Excluding an employee from the weekly training lunch that contributes significantly to an employee’s professional advancement (James v. Metro Government of Nashville, 243 Fed. Appx. 74 (6th Cir. 2007)).
Including in the employee’s personnel file a written disciplinary statement when only a memorandum of counseling was warranted (Witt v. Moffe, C.A. No. 03-CV-971A (W.D.N.Y. Feb. 6, 2008)).
Singling out an employee for more dangerous assignments (Lewis v. City of Chicago, 496 F.3d 645 (7th Cir. 2007)).
Taking away a teacher’s resource room, refusing to authorize funds to repair her copier, cutting off her Internet and communication access to the school during her leave of absence and other comparable actions (Ross. v. Baldwin County Bd. of Educ., C.A. No. 06-0275-WS-B (S.D. Ala. March 24, 2008)).
Section 1981 Retaliation
The Supreme Court extended the reach of retaliation claims further in
CBOCS West Inc. v. Humphries (128 S. Ct. 1951 (2008)), a case involving Section 1981 of the Civil Rights Act of 1866. Section 1981 prohibits racial discrimination with regard to making and enforcing contracts, including the terms, conditions and termination of an employment relationship.
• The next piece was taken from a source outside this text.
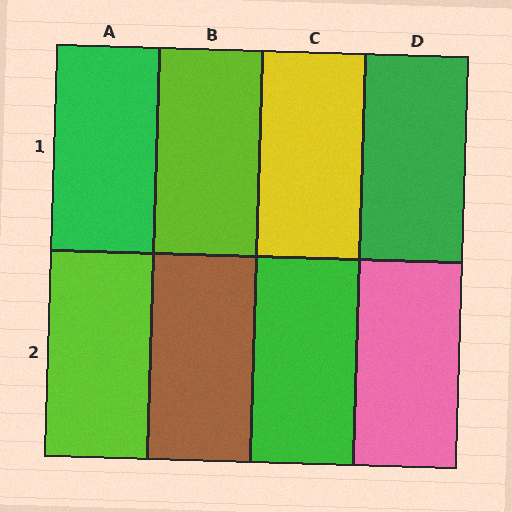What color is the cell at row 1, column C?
Yellow.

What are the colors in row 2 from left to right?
Lime, brown, green, pink.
CBOCS West Inc., the Supreme Court held that Section 1981 also covers retaliation claims in the employment context.
With this legal background, let’s go back to Greg and Randy. Randy already has asserted what may be a viable retaliation claim with regard to business development opportunities and training, even if no tangible adverse action is taken against her. If Greg terminates Randy, it is inevitable that she will allege that the termination was retaliatory, too.
Even if Randy isn’t fired, if she has been denied business development opportunities and training, she still may have a viable retaliation claim, even though there has been no change in her title, compensation, benefits or hours. At a minimum, it is probably a question of fact for a jury whether the exclusions are sufficiently material to dissuade a reasonable worker from making the complaint.
Needless to say, Greg is angry … at you. He tells you that if you had not blocked him from terminating Randy when he wanted to, he wouldn’t have the problems that he does now. And to some degree, Greg is right.
What does this mean for HR professionals?
When it comes to disciplinary warnings, there is a downside to giving a warning or additional warning. The warning or additional warning may decrease the discrimination risk, but it also may create a retaliation risk.
There are, nevertheless, critical business considerations independent of the legal risks that must be considered as part of the analyses. Even if providing a warning increases the retaliation risk, it is usually a necessary tool to develop talent. Most of us would not be where we are today if someone had not taken the risk to tell us where our performance was deficient.
We are dealing with risk selection—not risk avoidance. Accordingly, when it comes to termination decisions, HR professionals need to help managers understand and balance competing legal and business risks and not simply assume that some or more documentation is the answer.
The number of retaliation claims between 2006 and 2007 increased by 18 percent. That was the largest percentage increase of any category of claims filed with the EEOC.
An employer cannot avoid a retaliation claim simply by retaining the employee. If the employee is retained but marginalized, he or she may have a viable retaliation claim, even if he or she has no "economic loss." As one prominent plaintiffs’ lawyer likes to say, "every day is a new opportunity for retaliation."
While employers cannot avoid retaliation claims, there are specific steps that you can take to minimize exposure to them. By way of example:
This is, however, not the only risk that employers must consider. HR professionals should attempt to balance legal and business risks as opposed to simply avoiding legal risks. The latter is not possible or even necessarily desirable.
In terms of developing talent, the greatest risk of all may be to take no risk at all.